Mandela n'a pas été un saint immaculé, ni un pur prophète, ni un gouvernant sans tache.

Il n'a fui aucun risque, ni celui de la vie ni celui des options les plus discutables. Mais il fut un marcheur infatigable de la liberté, un infatigable combattant pour la justice.

Conteur d'histoires, rêveur de rêves éveillés. Il a cru en la bonté du dictateur le plus cruel, il s'est libéré de la haine, il a vaincu le mal par le bien et il est devenu le frère de tous, l'ami de son geôlier. Il fut magnanime.

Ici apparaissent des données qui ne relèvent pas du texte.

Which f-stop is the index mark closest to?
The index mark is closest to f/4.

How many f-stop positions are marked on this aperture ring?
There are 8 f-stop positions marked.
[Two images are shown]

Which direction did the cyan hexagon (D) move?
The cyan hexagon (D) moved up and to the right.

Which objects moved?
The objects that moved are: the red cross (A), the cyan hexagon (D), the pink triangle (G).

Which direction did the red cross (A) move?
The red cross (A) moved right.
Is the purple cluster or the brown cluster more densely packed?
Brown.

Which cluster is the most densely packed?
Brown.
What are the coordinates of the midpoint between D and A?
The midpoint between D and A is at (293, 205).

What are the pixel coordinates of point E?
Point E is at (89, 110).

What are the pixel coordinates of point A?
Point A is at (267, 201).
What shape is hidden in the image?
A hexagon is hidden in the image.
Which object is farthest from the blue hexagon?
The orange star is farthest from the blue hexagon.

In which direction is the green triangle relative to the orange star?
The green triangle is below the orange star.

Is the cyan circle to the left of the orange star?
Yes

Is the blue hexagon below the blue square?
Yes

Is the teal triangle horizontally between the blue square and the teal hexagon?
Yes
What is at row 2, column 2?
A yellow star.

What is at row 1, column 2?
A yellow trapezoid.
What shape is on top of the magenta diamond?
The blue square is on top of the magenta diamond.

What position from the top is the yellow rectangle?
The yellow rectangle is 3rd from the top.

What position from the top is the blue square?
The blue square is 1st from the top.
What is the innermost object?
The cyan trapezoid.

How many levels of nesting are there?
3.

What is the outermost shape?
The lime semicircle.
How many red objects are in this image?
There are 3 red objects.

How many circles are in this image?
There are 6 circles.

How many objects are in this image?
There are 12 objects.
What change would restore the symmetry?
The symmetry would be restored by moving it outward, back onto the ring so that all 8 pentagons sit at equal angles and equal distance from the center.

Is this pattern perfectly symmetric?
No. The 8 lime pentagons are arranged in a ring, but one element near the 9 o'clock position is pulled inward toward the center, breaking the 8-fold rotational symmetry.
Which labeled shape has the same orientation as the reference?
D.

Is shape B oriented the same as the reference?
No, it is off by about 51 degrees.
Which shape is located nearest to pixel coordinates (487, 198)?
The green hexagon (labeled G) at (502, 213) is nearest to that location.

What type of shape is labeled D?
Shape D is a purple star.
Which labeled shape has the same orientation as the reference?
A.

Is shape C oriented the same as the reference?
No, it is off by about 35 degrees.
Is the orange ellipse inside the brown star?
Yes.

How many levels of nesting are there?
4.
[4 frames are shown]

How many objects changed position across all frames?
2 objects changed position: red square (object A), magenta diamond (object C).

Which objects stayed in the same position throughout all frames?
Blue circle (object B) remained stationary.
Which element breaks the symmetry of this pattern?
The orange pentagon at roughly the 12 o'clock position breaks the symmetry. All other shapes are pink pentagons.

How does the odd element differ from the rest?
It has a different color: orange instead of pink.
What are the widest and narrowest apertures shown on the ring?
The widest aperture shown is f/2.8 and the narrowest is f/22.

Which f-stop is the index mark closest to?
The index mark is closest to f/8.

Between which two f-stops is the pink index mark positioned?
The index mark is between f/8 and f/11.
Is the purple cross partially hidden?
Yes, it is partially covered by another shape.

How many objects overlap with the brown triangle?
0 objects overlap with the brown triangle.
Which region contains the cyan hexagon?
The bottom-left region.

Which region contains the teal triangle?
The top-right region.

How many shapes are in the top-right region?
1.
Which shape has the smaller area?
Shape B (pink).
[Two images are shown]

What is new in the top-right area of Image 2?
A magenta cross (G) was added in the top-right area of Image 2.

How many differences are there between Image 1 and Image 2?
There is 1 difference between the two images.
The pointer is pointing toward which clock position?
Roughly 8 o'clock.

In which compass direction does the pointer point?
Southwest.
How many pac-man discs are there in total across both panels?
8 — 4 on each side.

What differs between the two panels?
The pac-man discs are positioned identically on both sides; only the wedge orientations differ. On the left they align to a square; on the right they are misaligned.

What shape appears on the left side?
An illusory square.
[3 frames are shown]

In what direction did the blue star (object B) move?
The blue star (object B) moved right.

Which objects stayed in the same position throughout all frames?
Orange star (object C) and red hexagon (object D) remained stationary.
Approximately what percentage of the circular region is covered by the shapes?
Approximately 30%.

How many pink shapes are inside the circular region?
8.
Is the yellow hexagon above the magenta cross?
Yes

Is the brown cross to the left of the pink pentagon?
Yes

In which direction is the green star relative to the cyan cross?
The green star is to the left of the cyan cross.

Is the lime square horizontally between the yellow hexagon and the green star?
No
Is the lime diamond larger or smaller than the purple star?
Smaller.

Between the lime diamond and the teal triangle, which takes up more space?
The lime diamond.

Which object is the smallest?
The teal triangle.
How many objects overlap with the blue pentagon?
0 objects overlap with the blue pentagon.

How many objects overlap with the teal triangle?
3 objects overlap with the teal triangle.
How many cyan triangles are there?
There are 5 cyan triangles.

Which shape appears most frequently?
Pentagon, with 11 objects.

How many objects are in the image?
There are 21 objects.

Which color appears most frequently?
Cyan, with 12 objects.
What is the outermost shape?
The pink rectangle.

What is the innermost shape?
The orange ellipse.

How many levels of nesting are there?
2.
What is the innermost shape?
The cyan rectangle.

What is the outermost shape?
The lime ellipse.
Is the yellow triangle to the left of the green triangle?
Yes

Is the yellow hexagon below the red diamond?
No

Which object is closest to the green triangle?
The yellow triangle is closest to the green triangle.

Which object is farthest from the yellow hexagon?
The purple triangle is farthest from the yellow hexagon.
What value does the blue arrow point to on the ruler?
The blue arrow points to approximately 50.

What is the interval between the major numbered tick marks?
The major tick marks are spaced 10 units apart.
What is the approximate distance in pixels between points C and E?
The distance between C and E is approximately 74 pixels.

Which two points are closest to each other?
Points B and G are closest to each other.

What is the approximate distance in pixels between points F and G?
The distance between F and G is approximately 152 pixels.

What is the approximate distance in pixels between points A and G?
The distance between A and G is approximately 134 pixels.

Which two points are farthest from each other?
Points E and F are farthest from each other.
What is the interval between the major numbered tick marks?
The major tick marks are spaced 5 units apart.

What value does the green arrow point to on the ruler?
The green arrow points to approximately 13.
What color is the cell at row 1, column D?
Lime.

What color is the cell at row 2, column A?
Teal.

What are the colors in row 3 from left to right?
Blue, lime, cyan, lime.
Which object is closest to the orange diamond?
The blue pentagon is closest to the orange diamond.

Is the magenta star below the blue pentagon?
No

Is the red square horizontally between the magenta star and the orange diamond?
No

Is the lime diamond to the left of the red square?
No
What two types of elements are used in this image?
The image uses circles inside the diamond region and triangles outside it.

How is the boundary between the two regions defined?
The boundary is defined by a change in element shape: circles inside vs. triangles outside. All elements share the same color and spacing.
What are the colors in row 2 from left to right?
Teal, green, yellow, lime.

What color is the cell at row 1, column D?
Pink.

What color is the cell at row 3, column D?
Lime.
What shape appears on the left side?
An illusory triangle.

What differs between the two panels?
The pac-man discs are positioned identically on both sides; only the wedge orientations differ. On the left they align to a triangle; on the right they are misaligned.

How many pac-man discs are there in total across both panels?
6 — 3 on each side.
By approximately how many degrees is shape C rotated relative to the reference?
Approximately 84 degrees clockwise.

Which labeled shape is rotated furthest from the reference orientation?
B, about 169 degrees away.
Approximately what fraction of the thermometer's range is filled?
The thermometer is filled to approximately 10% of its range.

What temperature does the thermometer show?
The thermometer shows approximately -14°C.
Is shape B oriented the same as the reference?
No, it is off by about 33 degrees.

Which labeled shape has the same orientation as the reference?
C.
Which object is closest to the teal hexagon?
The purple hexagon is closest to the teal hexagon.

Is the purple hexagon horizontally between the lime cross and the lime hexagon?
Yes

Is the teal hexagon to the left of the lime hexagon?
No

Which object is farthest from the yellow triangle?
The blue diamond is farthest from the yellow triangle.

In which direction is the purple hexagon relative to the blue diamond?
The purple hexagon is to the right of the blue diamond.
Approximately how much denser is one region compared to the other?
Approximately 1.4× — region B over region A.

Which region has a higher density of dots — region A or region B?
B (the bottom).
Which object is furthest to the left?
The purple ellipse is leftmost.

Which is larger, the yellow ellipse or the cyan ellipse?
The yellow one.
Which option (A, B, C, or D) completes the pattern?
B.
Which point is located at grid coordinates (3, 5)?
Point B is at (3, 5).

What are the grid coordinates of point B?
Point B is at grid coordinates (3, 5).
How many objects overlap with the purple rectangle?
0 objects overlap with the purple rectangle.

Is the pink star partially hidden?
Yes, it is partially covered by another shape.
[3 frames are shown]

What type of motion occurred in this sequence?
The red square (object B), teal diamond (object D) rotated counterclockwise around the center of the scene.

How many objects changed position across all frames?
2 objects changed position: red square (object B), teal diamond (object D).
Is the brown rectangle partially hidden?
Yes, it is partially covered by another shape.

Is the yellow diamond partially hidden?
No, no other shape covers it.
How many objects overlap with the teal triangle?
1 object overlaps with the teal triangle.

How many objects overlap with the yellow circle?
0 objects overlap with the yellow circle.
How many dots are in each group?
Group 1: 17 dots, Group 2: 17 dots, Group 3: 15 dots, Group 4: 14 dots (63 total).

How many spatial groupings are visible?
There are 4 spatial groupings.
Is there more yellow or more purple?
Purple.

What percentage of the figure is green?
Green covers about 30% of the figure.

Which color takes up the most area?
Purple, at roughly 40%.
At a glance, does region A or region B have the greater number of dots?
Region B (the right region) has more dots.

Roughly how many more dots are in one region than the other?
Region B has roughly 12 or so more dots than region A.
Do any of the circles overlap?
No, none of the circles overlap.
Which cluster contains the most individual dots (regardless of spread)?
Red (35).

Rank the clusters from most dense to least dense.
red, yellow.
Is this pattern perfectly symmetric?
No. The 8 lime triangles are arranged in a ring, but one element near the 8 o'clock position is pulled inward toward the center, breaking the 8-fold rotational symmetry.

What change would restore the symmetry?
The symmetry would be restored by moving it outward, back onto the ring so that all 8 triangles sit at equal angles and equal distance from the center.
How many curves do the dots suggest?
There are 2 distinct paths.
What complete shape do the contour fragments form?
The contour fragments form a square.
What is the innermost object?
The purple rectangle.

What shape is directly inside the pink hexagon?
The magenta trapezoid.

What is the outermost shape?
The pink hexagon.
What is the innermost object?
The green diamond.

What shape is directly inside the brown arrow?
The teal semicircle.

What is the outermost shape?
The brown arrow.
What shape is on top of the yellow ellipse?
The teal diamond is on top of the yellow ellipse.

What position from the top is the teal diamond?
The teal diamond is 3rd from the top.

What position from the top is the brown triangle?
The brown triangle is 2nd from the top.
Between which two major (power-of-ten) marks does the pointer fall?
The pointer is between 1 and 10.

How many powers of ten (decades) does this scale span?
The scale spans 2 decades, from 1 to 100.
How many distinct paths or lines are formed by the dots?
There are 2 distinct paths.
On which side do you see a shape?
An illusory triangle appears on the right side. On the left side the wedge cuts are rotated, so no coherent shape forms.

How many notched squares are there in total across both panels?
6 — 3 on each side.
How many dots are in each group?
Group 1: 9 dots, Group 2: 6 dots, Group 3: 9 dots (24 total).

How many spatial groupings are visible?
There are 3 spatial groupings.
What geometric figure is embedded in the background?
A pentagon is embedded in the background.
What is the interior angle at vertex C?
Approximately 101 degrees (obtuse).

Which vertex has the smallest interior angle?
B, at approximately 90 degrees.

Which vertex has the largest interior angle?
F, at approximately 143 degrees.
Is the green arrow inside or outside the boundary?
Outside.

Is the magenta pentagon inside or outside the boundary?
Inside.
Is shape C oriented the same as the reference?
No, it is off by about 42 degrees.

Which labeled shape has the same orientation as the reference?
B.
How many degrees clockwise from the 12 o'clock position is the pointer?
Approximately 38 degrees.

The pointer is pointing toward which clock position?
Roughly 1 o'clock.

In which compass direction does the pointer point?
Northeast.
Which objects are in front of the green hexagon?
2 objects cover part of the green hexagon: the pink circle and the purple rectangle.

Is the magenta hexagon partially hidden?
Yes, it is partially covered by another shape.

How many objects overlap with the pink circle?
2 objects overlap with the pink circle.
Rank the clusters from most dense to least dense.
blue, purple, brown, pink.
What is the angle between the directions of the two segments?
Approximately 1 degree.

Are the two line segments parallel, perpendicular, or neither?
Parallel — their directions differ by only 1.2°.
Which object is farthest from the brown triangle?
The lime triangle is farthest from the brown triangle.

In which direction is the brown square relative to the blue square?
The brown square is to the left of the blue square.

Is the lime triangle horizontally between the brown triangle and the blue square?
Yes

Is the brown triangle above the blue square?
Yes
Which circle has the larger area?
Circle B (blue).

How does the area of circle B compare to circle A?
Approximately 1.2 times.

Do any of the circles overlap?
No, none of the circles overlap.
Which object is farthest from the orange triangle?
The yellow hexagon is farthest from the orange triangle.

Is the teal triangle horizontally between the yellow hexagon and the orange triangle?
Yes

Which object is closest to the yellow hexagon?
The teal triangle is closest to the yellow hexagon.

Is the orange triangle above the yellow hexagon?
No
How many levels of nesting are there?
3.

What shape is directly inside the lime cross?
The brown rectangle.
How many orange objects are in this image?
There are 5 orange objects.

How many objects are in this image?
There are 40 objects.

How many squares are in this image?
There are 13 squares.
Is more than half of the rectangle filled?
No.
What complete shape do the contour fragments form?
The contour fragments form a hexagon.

Un exceptionnel témoin de l'amour qui « excuse tout, croit tout, espère tout, supporte tout » (1. Cor. 13,7).

Mais à la lumière de son sourire et des ses yeux, nous voyons que l'amour ne consiste pas à être parfait, mais à sortir de soi, à regarder l'autre comme soi-même, à sentir sa souffrance et à vouloir son bien comme le sien propre.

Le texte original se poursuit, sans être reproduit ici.